One hundred and two years ago today, April 24th, is the date that is set to be the start of the Armenian Genocide. The Ottoman government rounded up Armenians, mostly Ottoman citizens, and deported them from Constantinople to the region of Ankara. Thousands were murdered. Phase one was the complete killing off of able-bodied males, through massacre, force labor, etc., and phase two consisted of deportation of women, children, and the elderly to the Syrian desert on death marches.
The reason behind the actions of The Young Turks toward the Christian Armenian population was to “cleanase the country from the non-coreligionists” in reaction to the fall of the Ottoman Empire. During the death marches, the deportees were deprived of food, water, and subjected to rape, robbery, and massacre.
On July 24th 1908, a coup d’état staged by officers in the Ottoman Third Army, part of the Young Turk movement, removed Abdul Hamid II from power, and restored constitutional monarchy on the country. The Young Turk movement wanted to reform administration, and modernize it to European standards; being an anti-Hamidian coalition, made up of the liberal constitutionalists and the nationalists (the former being more pro-rights for the minorities, including Armenians).
In November 1914, Shaykh ul-Islam proclaimed Jihad against Christians, which was later used as an excuse to commence the Armenian Holocaust. Another factor, was Enver Pasha when he lost the Russo-Turkish war of 1887-78, and blamed his defeat on Armenians.
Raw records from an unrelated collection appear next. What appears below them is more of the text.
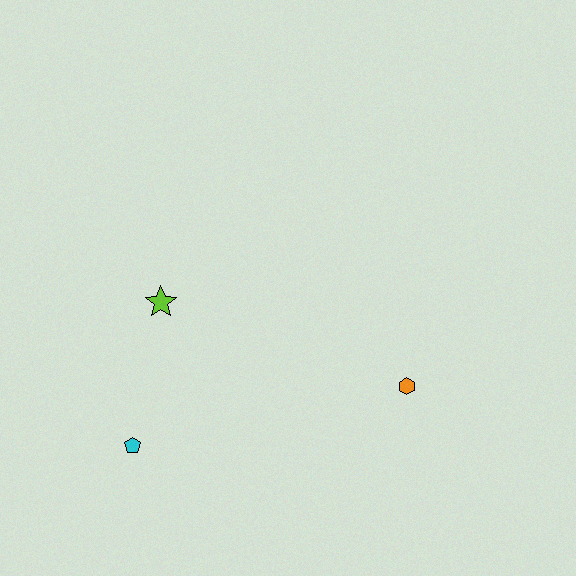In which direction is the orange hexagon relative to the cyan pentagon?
The orange hexagon is to the right of the cyan pentagon.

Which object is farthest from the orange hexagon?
The cyan pentagon is farthest from the orange hexagon.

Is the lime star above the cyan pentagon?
Yes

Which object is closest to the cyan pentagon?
The lime star is closest to the cyan pentagon.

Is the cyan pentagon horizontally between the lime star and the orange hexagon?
No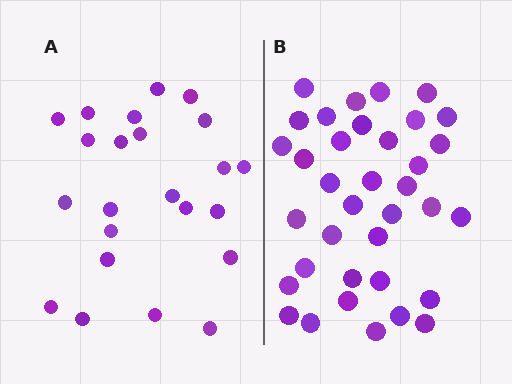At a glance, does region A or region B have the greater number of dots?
Region B (the right region) has more dots.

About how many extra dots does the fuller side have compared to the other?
Region B has approximately 15 more dots than region A.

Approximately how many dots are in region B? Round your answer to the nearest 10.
About 40 dots. (The exact count is 36, which rounds to 40.)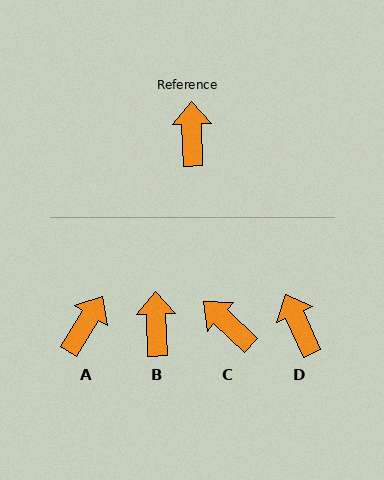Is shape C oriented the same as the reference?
No, it is off by about 45 degrees.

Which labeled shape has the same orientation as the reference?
B.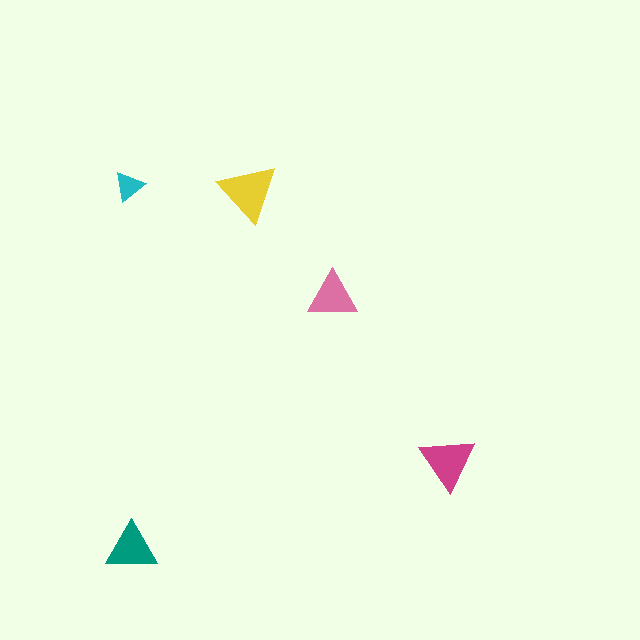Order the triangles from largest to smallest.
the yellow one, the magenta one, the teal one, the pink one, the cyan one.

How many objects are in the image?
There are 5 objects in the image.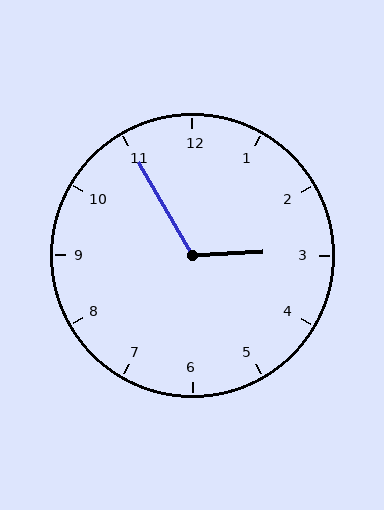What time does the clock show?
2:55.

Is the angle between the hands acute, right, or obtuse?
It is obtuse.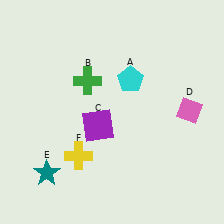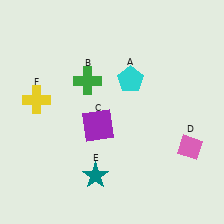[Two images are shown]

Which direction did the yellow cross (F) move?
The yellow cross (F) moved up and to the left.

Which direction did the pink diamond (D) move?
The pink diamond (D) moved down.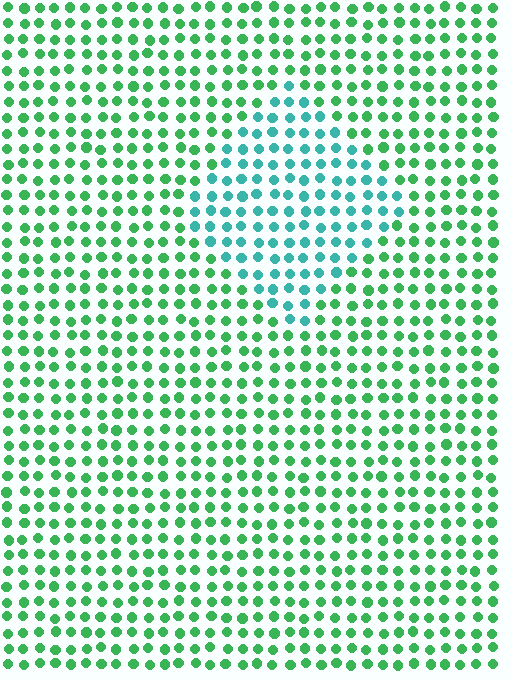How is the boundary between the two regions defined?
The boundary is defined purely by a slight shift in hue (about 41 degrees). Spacing, size, and orientation are identical on both sides.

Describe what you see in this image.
The image is filled with small green elements in a uniform arrangement. A diamond-shaped region is visible where the elements are tinted to a slightly different hue, forming a subtle color boundary.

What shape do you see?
I see a diamond.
February 25th 1915, Directive 8682 was released, which called for the removal of all ethnic Armenians from the military posts, and their demobilization.
They were then assigned to unarmed Labor Battalions, though in the end, they would be ultimately executed. Later, Jevdet Bey, on April 19th 1915, demanded 4000 soldiers from the city of Van; the latter knowing that it was only a pretext to massacre the able-bodied males of Van so it could be left defenceless.
They offered him 500 men and exemption money, to which Jevdet Bey responded with, “If the rebels fire a single shot, I shall kill every Christian man, woman, and every child, up to here (pointing to his knee).”[x] He accused the Armenians of rebellion, and was determined to crush it at any cost. The siege began the next day, April 20th 1915, when an Armenian woman was harassed, and the two Armenian men defending her were killed by Ottoman soldiers. [Read more: Defence of Van]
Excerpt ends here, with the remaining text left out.